Tuesday, June 14, 2011

The fallacy of composition, union version

Earlier, I used an equation and some data from Richard Freeman and James Medoff's book What Do Unions Do? to estimate the deadweight losses created by New Hampshire unions.

But I committed a subtle fallacy of composition, which biases my estimate downward. (The fallacy of composition arises when someone assumes that the part -- in this case, New Hampshire -- works the same as the whole -- the United States. It doesn't.)

I also want to clarify what exactly deadweight losses are, because, in retrospect, it seems that my earlier essay could easily be misinterpreted.

This is a diagram of the unionized labor market:



The demand curve slopes downward because, as the wage decreases, employers want to buy more labor. The supply curve slopes upward because, as the wage increases, more people want to work in this sector.

In a perfectly competitive market, the wages offered and the amount of labor hired would be set at the intersection of the supply and demand curves. If the wage were higher, the available workers would outnumber the available jobs, and employers would find that they could lower wages and still get all the labor they need. If the wage were lower, the available jobs would outnumber the available workers, and employers would have to raise wages in order to attract more workers into the market. This feedback effect leads employers to offer the wage where the two lines intersect, where the quantity of labor demanded and the quantity of labor supplied are equal.
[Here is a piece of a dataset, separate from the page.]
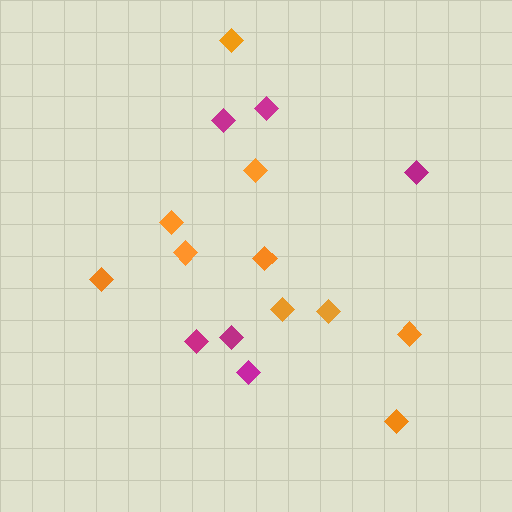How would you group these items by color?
There are 2 groups: one group of magenta diamonds (6) and one group of orange diamonds (10).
But if workers bargain as a union, instead of accepting the competitive market wage, they can set the price-- in effect, choosing any point they'd like on the demand curve. Higher wages, however, come at the expense of fewer jobs, since employers want fewer workers at the higher wage.

This creates the deadweight loss. Some workers would like to work at the competitive market wage but cannot, and the businesses that would be happy to hire them at that wage are unable to. The potential benefits from employment that go unrealized are deadweight losses, and these losses are represented by the red triangle. The area of this triangle is what I was trying to find.

To arrive at the earlier conclusion, I used data from the federal level to estimate the elasticity of demand (a measure of the shape of the demand curve), but this is not similar to the elasticity of demand in the New Hampshire market by itself. The New Hampshire market in isolation has a higher elasticity of demand (that is, a flatter demand curve, meaning employers are more sensitive to changes in wages), because employers have the option of crossing the border into a different state. To do the same thing on the U.S. level would require leaving the country entirely, which is more difficult.

If the earlier graph represents my earlier estimate, the revised estimate should look more like this:



This graph shows that the union wage differential leads some businesses move to different states, so that the demand for New Hampshire union labor is lower. This increases deadweight loss, first because there are more people who would like to work at the market wage, but can't. Second, when businesses leave the state to avoid the higher union wages, the businesses do better, but the costs of moving are pure deadweight losses, as opposed to the higher wages, which redistribute wealth from employer to employee (businesses shift from blue to smaller red losses).

The takeaway from all of this is that my earlier estimate, that the deadweight losses due to unions were .05% of New Hampshire GDP, is probably too low. Watch out for that fallacy of composition.